There were a handful of cool kids in the music room, but they were totally outnumbered. The closet cases stuck together near the back of the risers  — us and the fat kids. (There was some overlap.) Even when I stopped singing in college, my allegiance to nerds and other social misfits remained strong. It still does. I have family and friends who run with the Cool Kids, but I’ve never felt comfortable in those packs.

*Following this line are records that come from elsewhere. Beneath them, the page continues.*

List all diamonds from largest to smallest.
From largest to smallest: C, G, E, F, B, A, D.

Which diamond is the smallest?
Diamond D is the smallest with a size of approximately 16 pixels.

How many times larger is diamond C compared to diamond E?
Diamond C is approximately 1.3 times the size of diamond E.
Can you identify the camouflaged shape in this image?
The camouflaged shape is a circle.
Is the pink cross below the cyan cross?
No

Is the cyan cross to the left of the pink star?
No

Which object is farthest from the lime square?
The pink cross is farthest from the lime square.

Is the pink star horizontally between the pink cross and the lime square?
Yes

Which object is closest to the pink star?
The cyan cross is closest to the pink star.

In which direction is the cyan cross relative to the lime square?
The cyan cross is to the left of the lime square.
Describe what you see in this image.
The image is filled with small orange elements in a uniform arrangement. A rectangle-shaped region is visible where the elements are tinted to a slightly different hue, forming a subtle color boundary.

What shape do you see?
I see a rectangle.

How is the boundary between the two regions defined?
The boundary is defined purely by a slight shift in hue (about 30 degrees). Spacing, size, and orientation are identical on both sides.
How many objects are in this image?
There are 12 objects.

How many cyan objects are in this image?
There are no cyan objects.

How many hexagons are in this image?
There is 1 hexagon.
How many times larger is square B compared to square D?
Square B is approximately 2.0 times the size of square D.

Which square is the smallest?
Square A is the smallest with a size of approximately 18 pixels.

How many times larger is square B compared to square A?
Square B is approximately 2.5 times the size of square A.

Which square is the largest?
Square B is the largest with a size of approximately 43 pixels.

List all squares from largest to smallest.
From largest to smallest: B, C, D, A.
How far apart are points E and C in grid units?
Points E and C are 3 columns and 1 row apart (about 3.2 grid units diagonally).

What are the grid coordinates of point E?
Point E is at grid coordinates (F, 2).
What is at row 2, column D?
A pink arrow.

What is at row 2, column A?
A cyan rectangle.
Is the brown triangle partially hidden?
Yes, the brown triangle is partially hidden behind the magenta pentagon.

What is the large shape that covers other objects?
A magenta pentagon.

Holy crap, I keep getting sidetracked. This is not meant to be about me. This is about Zelda Rubinstein, the woman perhaps best remembered for her turn in Poltergeist, but also a devoted friend of the LGBT community and one of the first Hollywood types to become involved in HIV/AIDS outreach and education. Short and heavy-set, with a curious voice, she was an unlikely actress — an outsider if ever there was one — but maybe that’s why we loved her so much, and why the feeling was clearly mutual.

I was sad to hear of her passing yesterday, but kind of excited to learn that one of my friends used to exchange birthday cards with Zelda. It’s like a brush with a brush with amazing fame.